The Melancholy of Edvard Munch

munchDecember 2, 1863 – January 23, 1944, he was a Norwegian painter. He is regarded as a Symbolist and a forerunner of expressionism. He focused on themes of fear, anxiety, melancholy, and death. He did not believe in heaven, or other Christian themes or doctrines, as far as I know.

My intention is to reintroduce you to an artist that I highly esteem.  The challenge I suppose is to understand the issues that Munch discovers in his work. He clearly taps into the ‘angst’ of the modern man, and what he does perpetuates a mindset for our generation.

Obviously these paintings are just an introduction, and I understand that they are selective. I have refrained from any kind of interpretation, other than laying down a general principle–  to Munch, color is everything.

Munch was probably not a cheery person. He essentially was driven by anxiety through his whole life. It seems that he could be very ambitious. His classic work was “The Scream” which he made several versions to sell. He used different mediums to do this– tempera, lithograph and pastel. Interestingly, “The Scream” is a favorite target for art thefts. It captures the minds of every modern thinker.

Within our culture, “The Scream” is iconic. Warhol, Gary Larson, Dr. Who and even “The Simpsons” have cashed in on a parody of it.

Quotes

“I painted the picture, and in the colors the rhythm of the music quivers. I painted the colors I saw.”

“Painting picture by picture, I followed the impressions my eye took in at heightened moments. I painted only memories, adding nothing, no details that I did not see. Hence the simplicity of the paintings, their emptiness.”

“For as long as I can remember I have suffered from a deep feeling of anxiety which I have tried to express in my art.”

“Disease, insanity, and death were the angels that attended my cradle, and since then have followed me throughout my life.”

munch-thescream
The Scream, 1893
Munch’s best known painting ^

 

The Sick Child (1885)
Melancholy, 1894
Melancholy, 1894
Golgotha, 1900
Golgotha

Some of My Paintings

Here are some paintings I’ve done over the last few years. I hope that they bless you somehow.  All were painted out of a long season of deep depression.  Painting these (and a lot of others) was the only thing that kept me sliding off the edge.  Some might ask, how can you create these out of your Bipolar Disorder?  To be honest, I am just as mystified as you. None of these are ‘perfect,’ But made in a time when I was under a certain ‘strain.’ But they are what they are.

One of my favorites.

An artist has been defined as a neurotic who continually cures himself with his art.”  (Lee Simonson)

“The Bipolar Mind”

“Three Crows Having Lunch”

All of these paintings have been given to various non-profit organizations, for the handicapped and the mentally ill.  To me, that is the place they belong. “If you have two loaves of bread, keep one to nourish the body, but sell the other to buy hyacinths for the soul.”  (Herodotus)

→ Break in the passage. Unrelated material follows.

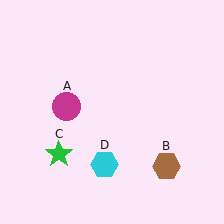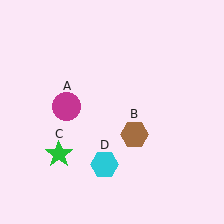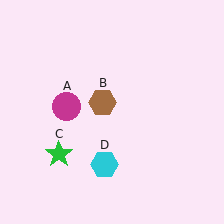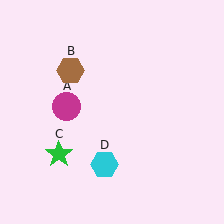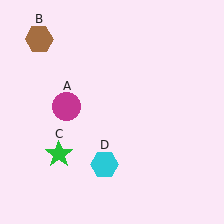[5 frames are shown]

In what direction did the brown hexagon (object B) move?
The brown hexagon (object B) moved up and to the left.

Kachemak Bay, Alaska (with moonlight)

Straight on view
This was painted when things were really bad.
1painting3
“California Poppies”

The Scream

You’re probably familiar with Edvard Munch’s painting The Scream yesterday it sold at auction for 120 million dollars. It is a profound painting, but do you know its inspiration? From the venerable Wikipedia, a quote from Munch’s own diary, written January 22, 1892:

“I was walking along a path with two friends—the sun was setting—suddenly the sky turned blood red—I paused, feeling exhausted, and leaned on the fence—there was blood and tongues of fire above the blue-black fjord and the city—my friends walked on, and I stood there trembling with anxiety—and I sensed an infinite scream passing through nature.”

“… an infinite scream passing through nature.”  That’s quite terrifying.  With this message, from those who know how things shall be.  We have to realize that ‘The Scream’ is a manifestation of a hellvalot of emptiness and confusion.  Once understood, we will try to move forward.  But the image of a man screaming on a pier, has ‘cut the nerve’ of our attempts to move ahead.

‘The Scream’ is like a razor blade, that is wielding an agenda that opens us up, and drives us to this place of desperation.  Rather than turn from the pain, we turn to the place where “we think we understand”.  But the panic and frightfulness are not easily subtracted out of our lives.  We try to advance, but are shackled by our own confusion.

Looking at this painting, we can identify with the ‘frozenness’ of the image.  We turn in refusal, for we understand the darkness.  We come to the place that we fully intend to open ourselves up.  But the captivity of our hearts becomes open and something that is available and accessible. It seems the ‘horror’ has an influence on our mental health.

‘The Scream’  becomes to be incredibly predictive.  Any strength we might have has become empty and hollow, we are left with confusion and disorientation.  The emptiness and desperation of being alone on the pier, puts us in a sense of lostness.  But this painting can lead us to God.  Jesus has taken our horror and absorbed it in Himself.